Thank yall for being on the front line and always remember that yall are doing the best job that yall are able too.
Not unique to coronavirus treatment surely. Typical tension among caregivers and it is part of your training. Annoying sometimes especially when you are dog tired but it will make you a better physician. Often the nurses have valuable insight and information, and even know more than you.
Eye roll
This doctor seems unaware of reports that up to 30% of Covid-19 tests are faulty. Whether that’s because the swabs were taken incorrectly or whether the test itself has not identified the virus is unknown. But two negative tests does not mean the patient does not have the virus. (The President of Harvard tested negative, but had it. He has since donated blood/antibodies for research.)

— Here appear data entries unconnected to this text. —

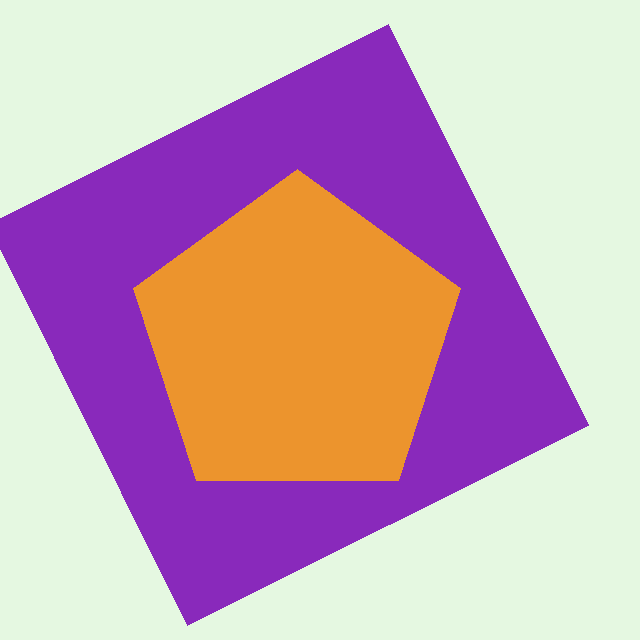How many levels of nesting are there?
2.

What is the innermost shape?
The orange pentagon.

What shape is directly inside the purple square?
The orange pentagon.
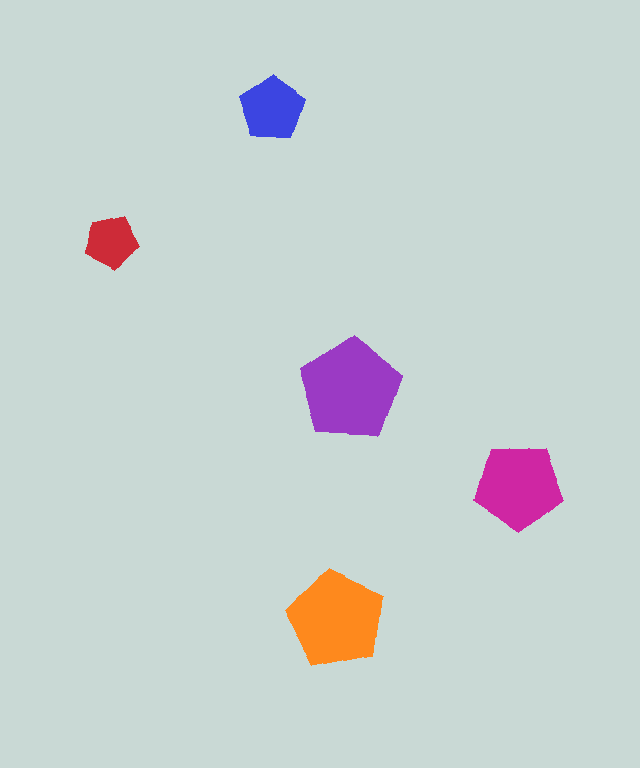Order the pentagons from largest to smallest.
the purple one, the orange one, the magenta one, the blue one, the red one.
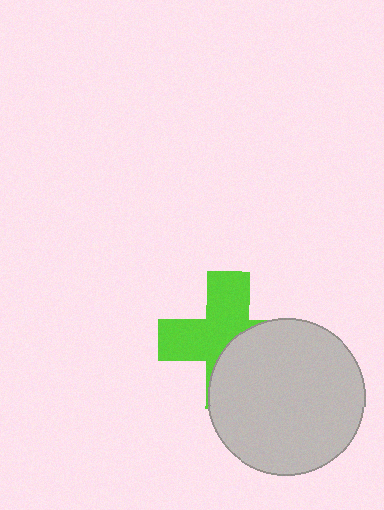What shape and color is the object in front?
The object in front is a light gray circle.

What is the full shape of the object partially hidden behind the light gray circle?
The partially hidden object is a lime cross.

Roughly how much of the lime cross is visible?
About half of it is visible (roughly 55%).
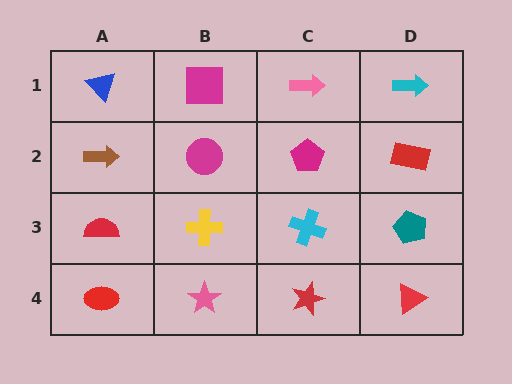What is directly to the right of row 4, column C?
A red triangle.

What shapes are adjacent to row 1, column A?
A brown arrow (row 2, column A), a magenta square (row 1, column B).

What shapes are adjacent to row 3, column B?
A magenta circle (row 2, column B), a pink star (row 4, column B), a red semicircle (row 3, column A), a cyan cross (row 3, column C).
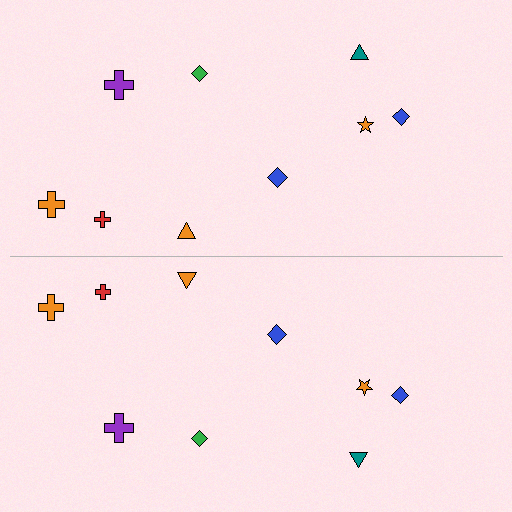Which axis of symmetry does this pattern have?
The pattern has a horizontal axis of symmetry running through the center of the image.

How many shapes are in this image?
There are 18 shapes in this image.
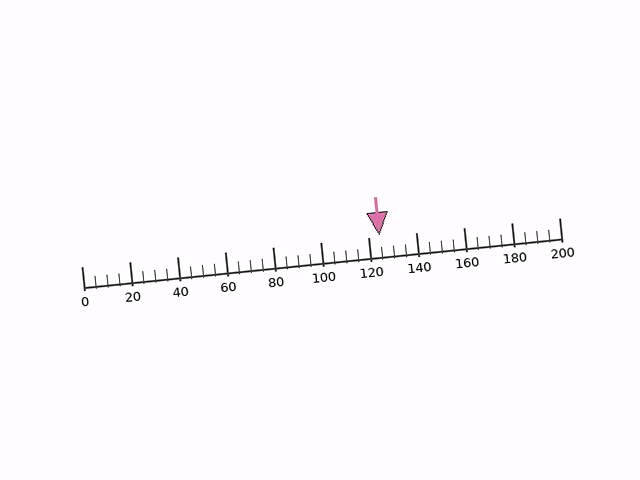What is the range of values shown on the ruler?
The ruler shows values from 0 to 200.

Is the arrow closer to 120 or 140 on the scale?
The arrow is closer to 120.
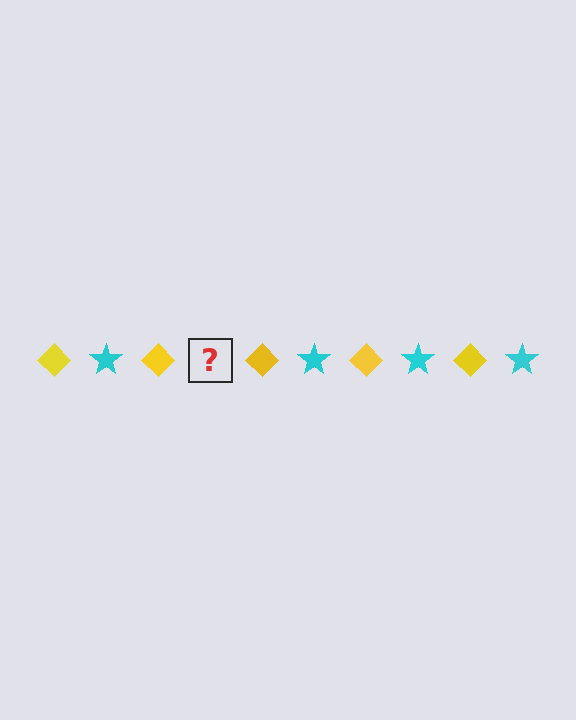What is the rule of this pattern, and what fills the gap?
The rule is that the pattern alternates between yellow diamond and cyan star. The gap should be filled with a cyan star.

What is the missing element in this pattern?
The missing element is a cyan star.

The medical staff is right to question decisions based on testing alone. The nursing staff has likely seen many “I feel okay” patients suddenly decline. The doctor should not assume he knows better than they, just because he is an infectious disease doctor. They have experience he does not. He should not be so dismissive and assume they “choose” to base decisions on “fear.” They may be far too busy to read research reports on “the data” (reports that may be faulty, as many have been), and they may be questioning him because his decisions may seem like outliers for the way such cases ought to be handled. He should get used to having to justify his decisions. A good doctor explains and teaches, so that his team gains more understanding and knowledge for future cases. A poor doctor issues orders and assumes his team doesn’t know enough or is reacting because of fear alone.
It is good that he recognizes that everyone is on edge. That would include him. Compassionate care for the whole medical staff is what is called for. Their mental health is important for all to survive this pandemic in good shape.

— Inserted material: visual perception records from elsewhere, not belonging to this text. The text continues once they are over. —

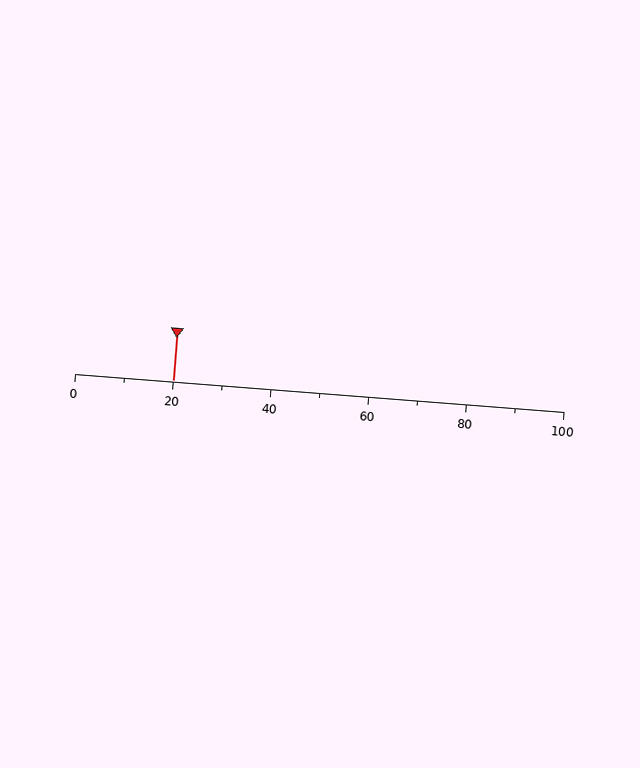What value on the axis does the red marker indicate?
The marker indicates approximately 20.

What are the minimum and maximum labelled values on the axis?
The axis runs from 0 to 100.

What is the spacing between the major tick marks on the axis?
The major ticks are spaced 20 apart.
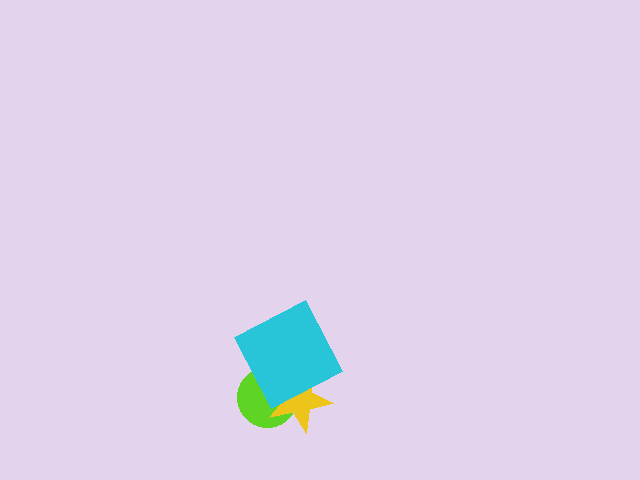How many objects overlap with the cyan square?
2 objects overlap with the cyan square.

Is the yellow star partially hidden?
Yes, it is partially covered by another shape.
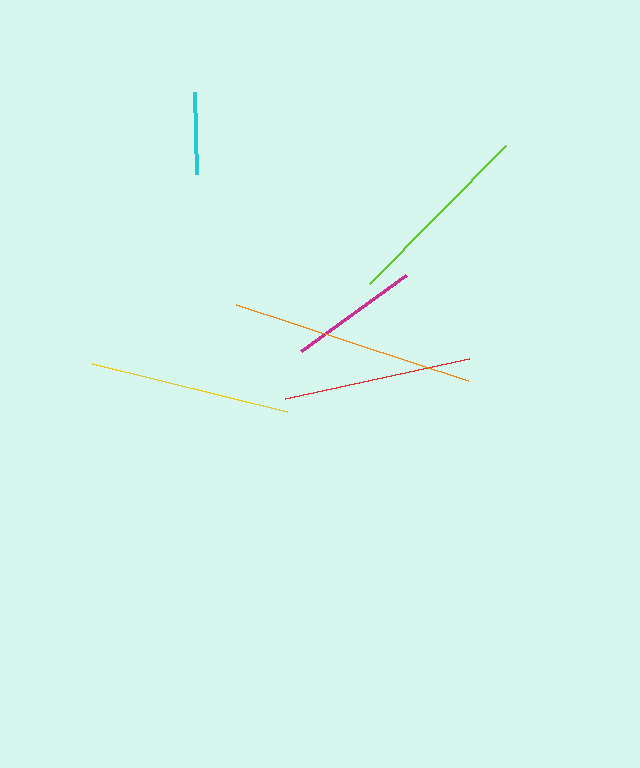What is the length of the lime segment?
The lime segment is approximately 194 pixels long.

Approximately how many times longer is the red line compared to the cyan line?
The red line is approximately 2.3 times the length of the cyan line.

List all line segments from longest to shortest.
From longest to shortest: orange, yellow, lime and red (about equal), magenta, cyan.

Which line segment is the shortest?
The cyan line is the shortest at approximately 82 pixels.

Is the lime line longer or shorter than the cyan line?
The lime line is longer than the cyan line.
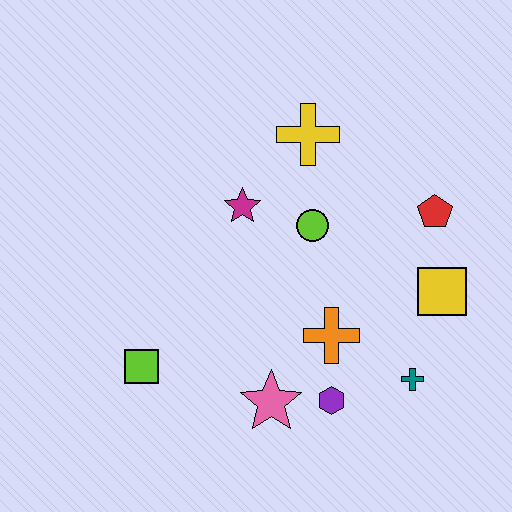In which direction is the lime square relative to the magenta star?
The lime square is below the magenta star.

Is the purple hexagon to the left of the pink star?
No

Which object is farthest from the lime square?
The red pentagon is farthest from the lime square.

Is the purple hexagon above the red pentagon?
No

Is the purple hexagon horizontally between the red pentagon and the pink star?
Yes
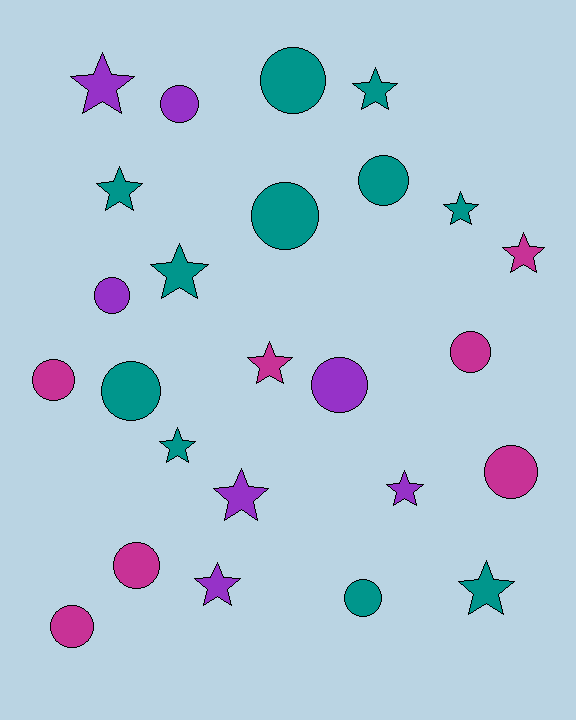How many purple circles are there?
There are 3 purple circles.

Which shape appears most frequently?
Circle, with 13 objects.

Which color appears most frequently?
Teal, with 11 objects.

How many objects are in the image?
There are 25 objects.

Clearly you barely read the article and are venting your own biases.
The doctor went into the room did an assessment on the patient and Found them to be clinically stable.

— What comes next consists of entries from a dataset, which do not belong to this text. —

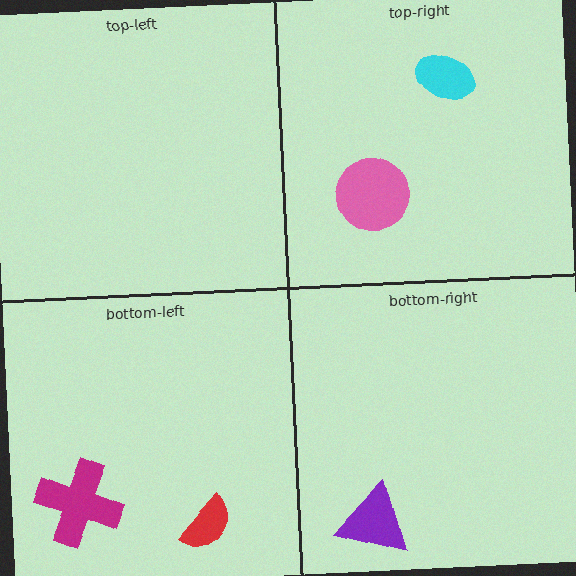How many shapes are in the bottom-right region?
1.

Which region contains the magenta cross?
The bottom-left region.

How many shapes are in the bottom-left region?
2.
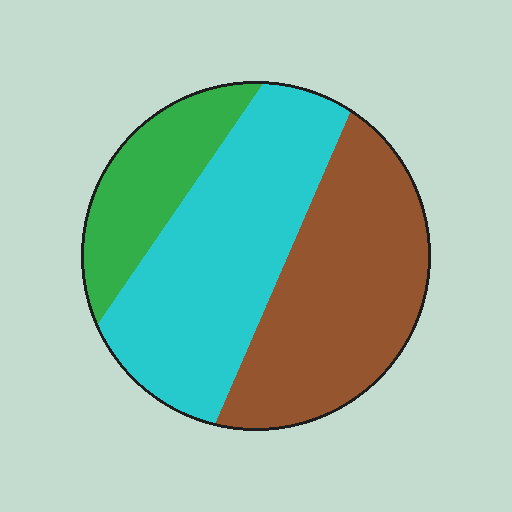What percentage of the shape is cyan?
Cyan covers around 40% of the shape.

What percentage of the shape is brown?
Brown takes up between a quarter and a half of the shape.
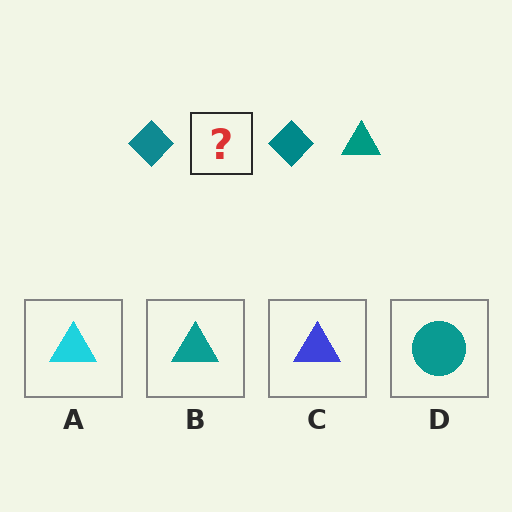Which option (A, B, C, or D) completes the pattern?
B.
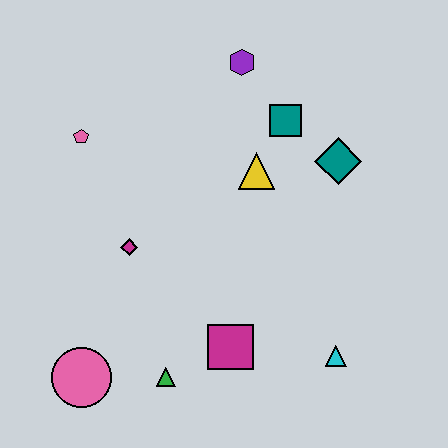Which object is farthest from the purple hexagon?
The pink circle is farthest from the purple hexagon.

The decision was made on the overall clinical picture of the patient and was not made on testing alone as you falsely claim
He is clearly talking about a shift in staff behaviour, from before this pandemic to now, so I think he’s absolutely right to assume it is based on fear. As a physician I see this fear everywhere, and it’s mostly based on misleading statistics. We are afraid because officials show us incomplete data, and they want us to be afraid. I’m very curious to see what our society will look like when this is over. I’m afraid it’s going to be full of mistrust, resentment and shame, because it is bringing out the best in some and the worst in many. That is my biggest fear.